Maybe implement staticTransverse with staticMap.

As a general comment on the tuples-of-tuples code: there should be a
way to segment a tuple into a tuple of n-elements tuples.

l. 732: staticZip: good idea! I never had the energy to code this.
staticZipWith would be cool.

l. 763: staticPermutations: do you have a use case in mind?
l. 765: (5 is the limit). Really? 120 5-tuplets is the limit?

l. 781 & 787: I believe metaArray is not defined in the module.

l. 879 / 884: same ambiguity question. Nice code, btw.

l. 928-929: Once more, I don't find subdividing like this the most
obvious way to code iota
Having to introduce _iotaMid feels strange.

l. 1000. Wrap is good, but I'd prefer not to introduce another
Tuple-like template.
I'd suggest using std.typecons.Tuple and extend it when possible. When
that's not possible
(as Tuple is a type and not a 'pure' template), use a free template.
For example template insertFront(A, Tuple)

l. 1113: Very clever, forcing the compiler to generates the two inner
templates to compare the arguments.
That's for being able to test aliases too, right?

l. 1271 & 1280 (templateAnd, templateOr): These are quite useful, good
idea to add them.
I have the basis of a 'type pattern' module, to look for patterns in
tuples, like for regexes.

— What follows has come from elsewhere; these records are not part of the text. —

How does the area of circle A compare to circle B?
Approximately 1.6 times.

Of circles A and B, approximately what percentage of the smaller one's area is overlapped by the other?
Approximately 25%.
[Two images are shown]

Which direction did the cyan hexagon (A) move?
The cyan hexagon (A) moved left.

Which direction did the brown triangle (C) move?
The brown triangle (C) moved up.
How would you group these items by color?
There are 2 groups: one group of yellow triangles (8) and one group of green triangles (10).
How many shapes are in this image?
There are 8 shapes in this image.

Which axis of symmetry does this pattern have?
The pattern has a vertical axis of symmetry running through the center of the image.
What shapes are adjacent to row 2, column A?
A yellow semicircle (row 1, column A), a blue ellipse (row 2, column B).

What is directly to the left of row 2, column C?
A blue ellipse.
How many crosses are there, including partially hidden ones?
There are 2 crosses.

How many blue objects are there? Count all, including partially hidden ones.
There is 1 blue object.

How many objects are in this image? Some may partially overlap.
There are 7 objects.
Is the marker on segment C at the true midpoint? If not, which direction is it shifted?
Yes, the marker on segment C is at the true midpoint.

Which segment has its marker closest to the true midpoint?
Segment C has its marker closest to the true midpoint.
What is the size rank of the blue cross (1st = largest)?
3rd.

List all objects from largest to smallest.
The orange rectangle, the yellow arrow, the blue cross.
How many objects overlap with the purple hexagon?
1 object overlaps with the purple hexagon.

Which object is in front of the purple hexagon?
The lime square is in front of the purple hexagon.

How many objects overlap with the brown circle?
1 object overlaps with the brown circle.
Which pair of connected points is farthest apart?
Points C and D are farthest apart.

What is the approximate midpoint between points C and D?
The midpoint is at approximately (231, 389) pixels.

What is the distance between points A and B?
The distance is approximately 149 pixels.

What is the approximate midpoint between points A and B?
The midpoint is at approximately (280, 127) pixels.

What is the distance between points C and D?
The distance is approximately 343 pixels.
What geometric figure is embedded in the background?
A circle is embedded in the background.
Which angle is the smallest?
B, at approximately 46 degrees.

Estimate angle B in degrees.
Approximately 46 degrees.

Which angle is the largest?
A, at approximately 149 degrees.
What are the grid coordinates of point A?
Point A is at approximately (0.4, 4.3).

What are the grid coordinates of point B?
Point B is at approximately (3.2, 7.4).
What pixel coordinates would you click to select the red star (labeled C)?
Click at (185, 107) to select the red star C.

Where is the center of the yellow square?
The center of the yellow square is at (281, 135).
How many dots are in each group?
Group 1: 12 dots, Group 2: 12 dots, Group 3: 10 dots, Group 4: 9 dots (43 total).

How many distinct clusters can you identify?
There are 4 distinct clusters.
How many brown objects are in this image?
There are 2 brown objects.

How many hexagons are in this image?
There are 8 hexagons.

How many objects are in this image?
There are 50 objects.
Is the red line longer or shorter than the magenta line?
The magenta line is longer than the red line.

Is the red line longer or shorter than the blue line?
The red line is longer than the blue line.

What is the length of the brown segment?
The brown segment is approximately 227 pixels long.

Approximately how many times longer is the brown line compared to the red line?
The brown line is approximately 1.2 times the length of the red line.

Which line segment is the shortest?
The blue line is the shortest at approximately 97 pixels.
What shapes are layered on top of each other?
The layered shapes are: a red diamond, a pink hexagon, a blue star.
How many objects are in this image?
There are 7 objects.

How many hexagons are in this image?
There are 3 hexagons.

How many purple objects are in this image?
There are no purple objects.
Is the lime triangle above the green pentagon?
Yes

Maybe that could interest someone.
alias Either!(int, OneOrMore!double, And!(string, double)) Pattern; //
for example

l. 1295 (templateCompose): Oh yes.

Good job!

Btw, I tested Robert's suggestion to put things in a struct called
meta, and it worked:

module metaprogramming;

struct meta
{
	template map { ... }
}

*-----------*

module foo;
import metaprogramming;

void main()
{
	alias meta.map!(isIntegral, int, double, string, byte) Result;
	writeln([Result]);
}

I find meta.* much cleaner than static* and such.


Executive Summary:
- Very nice code, very clever, lots of interesting things in there.
Maybe sometimes too clever for a standard library, that should *also*
be
a way to learn the language.
- Try to use some already-defined parts of Phobos.
- Use a linear iteration scheme for some cases: dividing and recursing
is not a panacea.
- Maybe eliminate some 'less useful' templates, like
staticPermutations unless you have a convincing use case.